## MLPClassifier Analysis with various under- and oversampling techniques

![image.png](attachment:image.png)

As you this picture tries to visualize we are dealing with a very imbalanced dataset. So the idea of this notebook is to analyse various under- and oversampling techniques to overcome this limitation. The analysis and the tuned XGBoost algorithm will serve as a baseline and the goal is to beat 0.52 in profit_shares.

In [1]:
from xgboost import XGBClassifier
from sklearn.neural_network import MLPClassifier
from sklearn.preprocessing import StandardScaler
import preprocessing
import utils
import numpy as np
import pandas as pd

In [2]:
data = utils.get_dataset()

In [3]:
%%capture
df = preprocessing.morten_preprocessing_pipeline(data)

In [4]:
columns = ["Responsiveness",
           "Recency",
           "Dt_Customer",
           "Income",
           "MntMeatProducts",
           "MntWines",
           "Partner",
           "MntGoldProds", 
           "MntSweetProducts",
           "Education",
           "MntFishProducts",
           "NumWebVisitsMonth",
           "Response"]

In [5]:
df = df[columns]

In [6]:
seed = 1

### Baseline Implementation for 0.39 Profit Share

In [7]:
X_train, X_test, y_train, y_test = utils.data_split(df, 0.2, seed)

In [8]:
def XGBoost(X_train, X_test, y_train, y_test):
    model = XGBClassifier(colsample_by_tree=0.1,
                                  learning_rate=0.89,
                                  max_depth=8,
                               n_estimators=1000000,
                                  eval_metric="auc",
                                  scale_pos_weight=np.sum(y_train==0)/np.sum(y_train==1),
                                  n_jobs=-1, silent=0, verbose=1)
    
    model.fit(X_train, y_train,
                      eval_set=[(X_train, y_train), (X_test, y_test)],
                     verbose=False, early_stopping_rounds=20)
    
    y_pred = model.predict(X_test)

    return utils.profit_share(y_pred, y_test)

In [9]:
XGBoost(X_train, X_test, y_train, y_test)

0.39000000000000001

As it was indicated over or undersampling techniques might not have a big effect on tree based algorithms. Let's also include a Neural Net algorithm: MLPClassifier.

In [10]:
def mlp_classifier(X_train, X_test, y_train, y_test):
    scaler = StandardScaler()
    # Fit only to the training data
    scaler.fit(X_train)
    X_train = scaler.transform(X_train)
    X_test = scaler.transform(X_test)
    
    mlp = MLPClassifier(hidden_layer_sizes=(10),solver = "lbfgs", max_iter=1000, random_state=seed)
    mlp.fit(X_train, y_train)
    y_pred = mlp.predict(X_test)
    return utils.profit_share(y_pred, y_test)

In [13]:
mlp_classifier(X_train, X_test, y_train, y_test)

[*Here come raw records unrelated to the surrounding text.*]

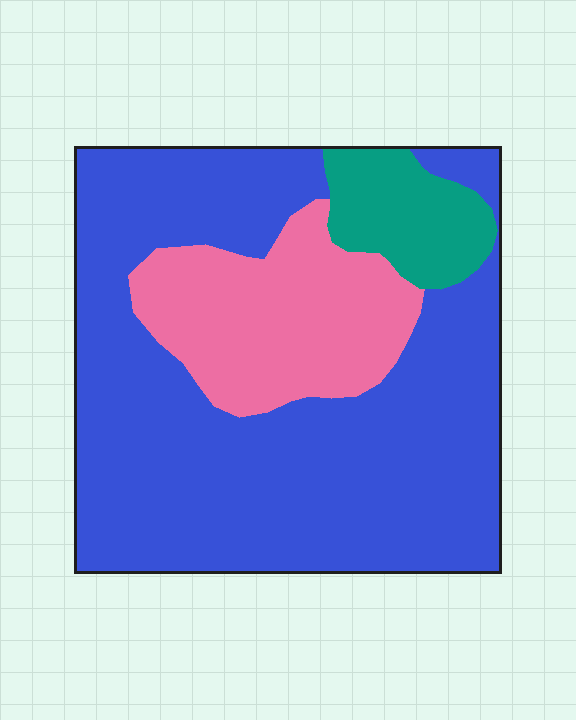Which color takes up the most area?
Blue, at roughly 70%.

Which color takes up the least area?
Teal, at roughly 10%.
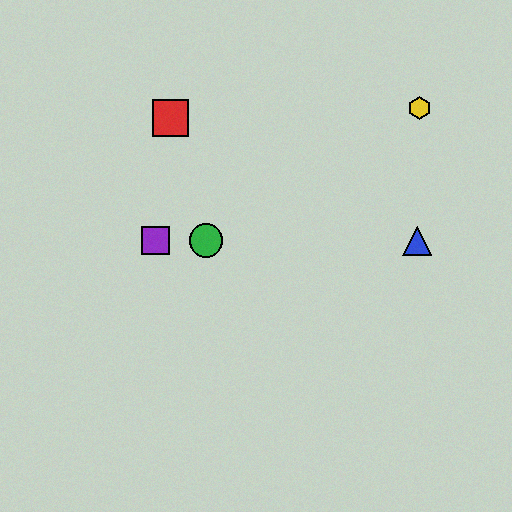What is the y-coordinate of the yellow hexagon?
The yellow hexagon is at y≈108.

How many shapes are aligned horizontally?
3 shapes (the blue triangle, the green circle, the purple square) are aligned horizontally.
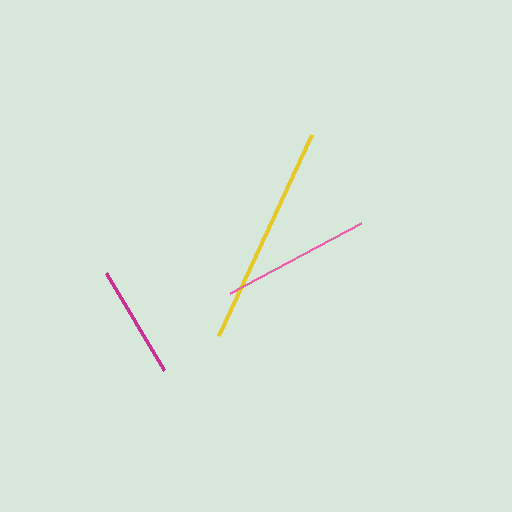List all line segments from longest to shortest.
From longest to shortest: yellow, pink, magenta.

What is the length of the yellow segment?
The yellow segment is approximately 222 pixels long.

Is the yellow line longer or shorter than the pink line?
The yellow line is longer than the pink line.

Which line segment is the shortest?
The magenta line is the shortest at approximately 113 pixels.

  return self.partial_fit(X, y)
  """
  


0.34999999999999998

### Various Under- and Oversampling techniques

The methodology of this analysis is as follows: The dataset will be split initially into Test and Train set. The sampling technique will hence only applied to the **Training** dataset and **not** on the Test set to avoid being biased in the assessment of these techniques. We truly believe, that artificially inflating the dataset (which especially oversampling would do) or removing unwanted samples (undersampling) cannot be an approach. This would be essentially cheating as it transforms the data in a invalid way. 

- Random Undersampling
- etc.

In [14]:
# initial split into train and test data:
train, test = utils.simple_train_split(df, 0.2, seed)

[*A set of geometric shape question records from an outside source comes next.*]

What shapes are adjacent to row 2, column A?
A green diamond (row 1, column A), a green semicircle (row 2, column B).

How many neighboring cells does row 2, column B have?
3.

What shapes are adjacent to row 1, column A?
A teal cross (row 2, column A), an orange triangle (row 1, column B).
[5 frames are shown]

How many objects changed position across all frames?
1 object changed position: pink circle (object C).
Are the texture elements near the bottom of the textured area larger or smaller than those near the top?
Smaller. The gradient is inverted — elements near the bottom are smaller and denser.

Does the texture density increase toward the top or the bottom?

### Undersampling Techniques

In [15]:
from imblearn import under_sampling

#### Random Undersampling
The idea of this technique is, that we randomly throw away samples of the majority dataset.

In [16]:
rus = under_sampling.RandomUnderSampler(random_state=seed)
resamp_x, resamp_y= rus.fit_resample(X_train, y_train)

In [21]:
mlp_classifier(resamp_x, X_test, resamp_y, y_test)

  


0.33000000000000002

#### Tomek Links

In [32]:
tom = under_sampling.TomekLinks(random_state=seed)
resamp_x, resamp_y= tom.fit_resample(X_train, y_train)

In [33]:
mlp_classifier(resamp_x, X_test, resamp_y, y_test)

  


0.44

#### AllKNN

In [34]:
aknn = under_sampling.AllKNN(random_state=seed, n_neighbors=5)
resamp_x, resamp_y= aknn.fit_resample(X_train, y_train)

In [35]:
mlp_classifier(resamp_x, X_test, resamp_y, y_test)

  


0.38

#### ENN (Edited Nearest Neighbours)

In [39]:
enn = under_sampling.EditedNearestNeighbours(random_state=seed, n_neighbors=3)
resamp_x, resamp_y= enn.fit_resample(X_train, y_train)

In [40]:
mlp_classifier(resamp_x, X_test, resamp_y, y_test)

  


0.44

### Oversampling Techniques

In [41]:
from imblearn import over_sampling

#### Random Oversampling

In [42]:
ros = over_sampling.RandomOverSampler(random_state=seed, ratio=0.5)
resamp_x, resamp_y= ros.fit_resample(X_train, y_train)

In [43]:
mlp_classifier(resamp_x, X_test, resamp_y, y_test)

  


0.47999999999999998

#### ADASYN (Adaptive Synthetic Sampling)

In [57]:
ada = over_sampling.ADASYN(random_state=seed, ratio=0.7)
resamp_x, resamp_y= ada.fit_resample(X_train, y_train)

In [58]:
mlp_classifier(resamp_x, X_test, resamp_y, y_test)

  


0.40000000000000002

#### SMOTE (Synthetic Minority Over-Sampling Technique)

In [66]:
smo = over_sampling.SMOTE(random_state=seed, ratio=0.5)
resamp_x, resamp_y= smo.fit_resample(X_train, y_train)

In [67]:
mlp_classifier(resamp_x, X_test, resamp_y, y_test)

  


0.41999999999999998

### Combined Methods

In [69]:
from imblearn import combine

#### SMOTETomek

In [78]:
smotom = combine.SMOTETomek(random_state=seed, ratio=0.8)
resamp_x, resamp_y= smotom.fit_resample(X_train, y_train)

In [79]:
mlp_classifier(resamp_x, X_test, resamp_y, y_test)

  


0.40000000000000002

#### SMOTEENN

In [82]:
smotenn = combine.SMOTEENN(random_state=seed, ratio=0.8)
resamp_x, resamp_y= smotenn.fit_resample(X_train, y_train)

In [83]:
mlp_classifier(resamp_x, X_test, resamp_y, y_test)

  


0.34000000000000002